Nucleon localization function in rotating nuclei

TL;DR

This paper extends the nucleon localization function (NLF) to rotating nuclei, providing a new tool to visualize and interpret shell structure and single-particle behavior under high angular momentum conditions.

Contribution

The authors generalize the NLF to include effects of nuclear rotation, introducing simplified measures and applying the method to superdeformed nuclei using cranked Skyrme-Hartree-Fock calculations.

Findings

NLF patterns depend on spin-quantization axis and symmetries.

Oscillations in NLF are due to interference of densities.

Nodal patterns relate to single-particle angular momentum.

Abstract

Background: An electron localization function was originally introduced to visualize bond structures in molecules. It became a useful tool to describe electron configurations in atoms, molecules and solids. In nuclear physics, a nucleon localization function (NLF) has been used to characterize clusters in light nuclei, fragment formation in fission and pasta phases in the inner crust of neutron stars. Purpose: We use the NLF to study the nuclear response to fast rotation. Methods: We generalize the NLF to the case of nuclear rotation. The extended expressions involve both time-even and time-odd local densities. Since current density and density gradient contribute to the NLF primarily at the surface, we propose a simpler spatial measure given by the kinetic-energy density. Illustrative calculations for the superdeformed yrast band of $^{152}$Dy were carried out by using the cranked Skyrme-Hartree-Fock method. We also employed the cranked harmonic-oscillator model to gain insights into patterns revealed by the NLF at high angular momentum. Results: In a deformed rotating nucleus, several NLFs can be introduced, depending on the definition of the spin-quantization axis and self-consistent symmetries of the system.

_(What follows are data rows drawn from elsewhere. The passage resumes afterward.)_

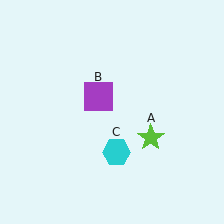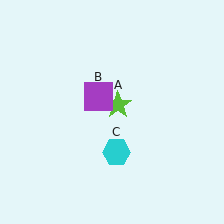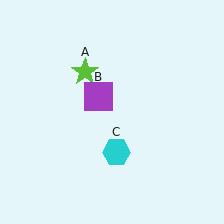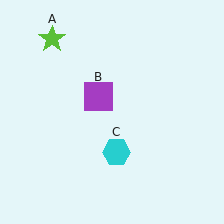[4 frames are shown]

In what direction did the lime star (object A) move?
The lime star (object A) moved up and to the left.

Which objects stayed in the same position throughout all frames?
Purple square (object B) and cyan hexagon (object C) remained stationary.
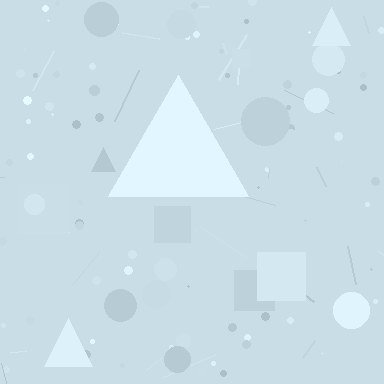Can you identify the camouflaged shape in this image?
The camouflaged shape is a triangle.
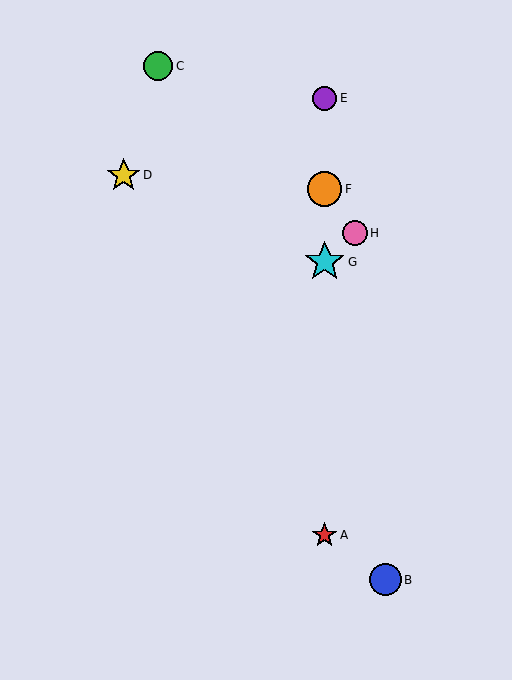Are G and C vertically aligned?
No, G is at x≈325 and C is at x≈158.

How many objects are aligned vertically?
4 objects (A, E, F, G) are aligned vertically.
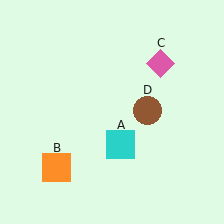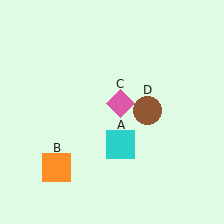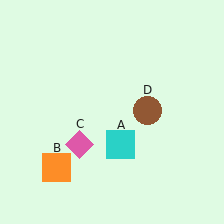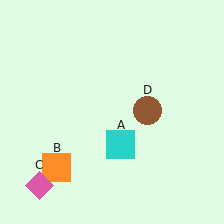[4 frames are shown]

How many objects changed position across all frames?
1 object changed position: pink diamond (object C).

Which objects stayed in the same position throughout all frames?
Cyan square (object A) and orange square (object B) and brown circle (object D) remained stationary.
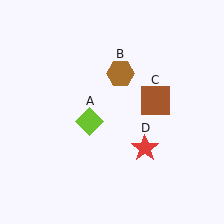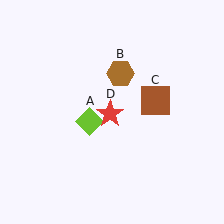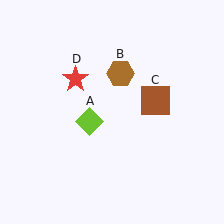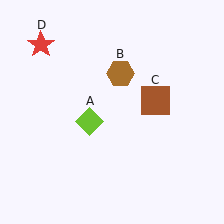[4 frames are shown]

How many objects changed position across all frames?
1 object changed position: red star (object D).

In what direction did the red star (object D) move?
The red star (object D) moved up and to the left.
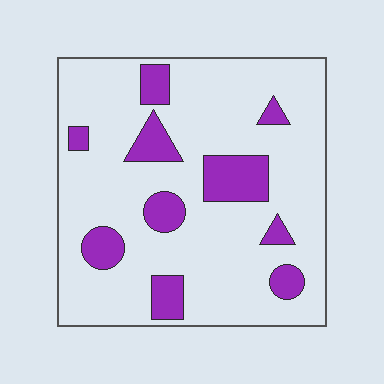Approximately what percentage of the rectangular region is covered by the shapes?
Approximately 20%.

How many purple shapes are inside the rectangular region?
10.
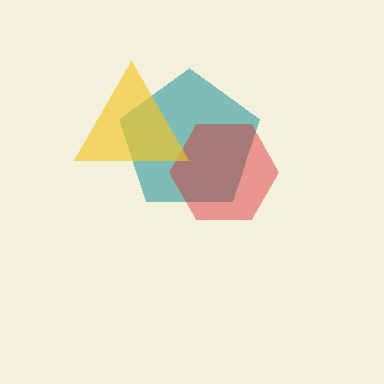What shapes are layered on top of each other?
The layered shapes are: a teal pentagon, a red hexagon, a yellow triangle.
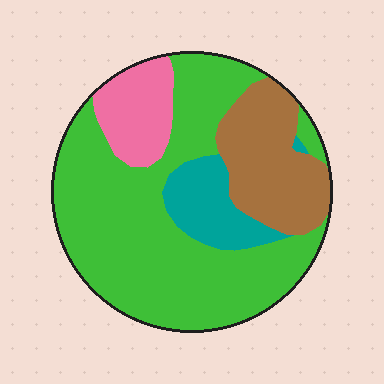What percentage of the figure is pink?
Pink covers roughly 10% of the figure.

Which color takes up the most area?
Green, at roughly 60%.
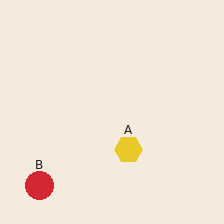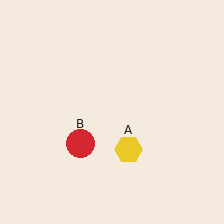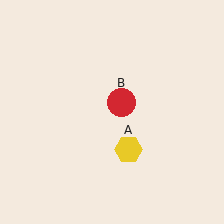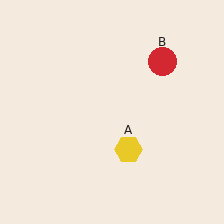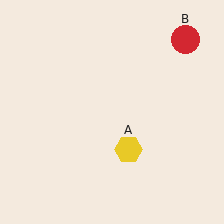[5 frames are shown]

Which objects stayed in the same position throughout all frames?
Yellow hexagon (object A) remained stationary.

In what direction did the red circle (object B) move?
The red circle (object B) moved up and to the right.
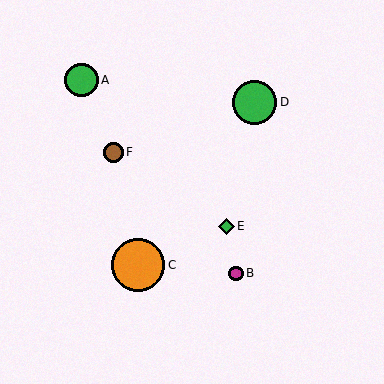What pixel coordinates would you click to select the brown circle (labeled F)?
Click at (113, 152) to select the brown circle F.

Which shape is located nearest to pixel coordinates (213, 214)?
The green diamond (labeled E) at (226, 226) is nearest to that location.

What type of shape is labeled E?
Shape E is a green diamond.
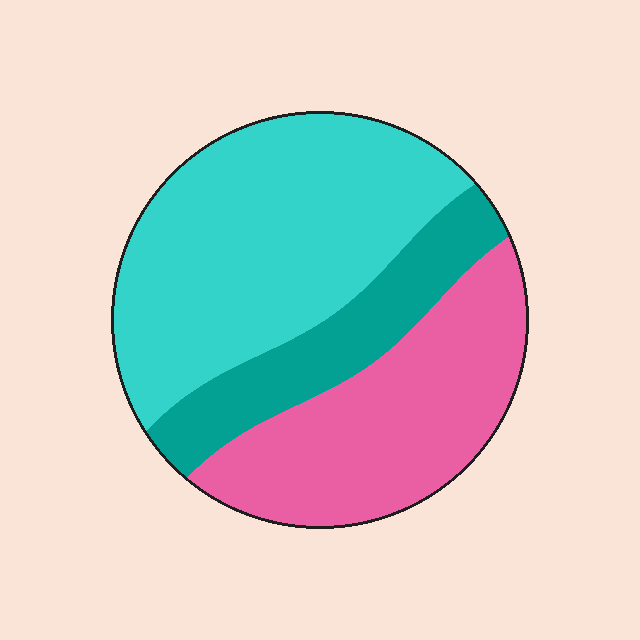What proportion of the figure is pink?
Pink takes up about one third (1/3) of the figure.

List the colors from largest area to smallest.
From largest to smallest: cyan, pink, teal.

The oscillating pattern of the NLF can be explained by a constructive interference between the kinetic-energy and particle densities. The nodal pattern seen in the NLF along the major axis of a rotating nucleus comes from single-particle orbits with large aligned angular momentum. The variation of the NLF along the minor axis is traced back to deformation-aligned orbits. Conclusions: The NLF allows a simple interpretation of the shell structure evolution in the rotating nucleus in terms of the angular-momentum alignment of individual nucleons. We expect that the NLF will be useful for the characterization of other collective modes and time-dependent processes.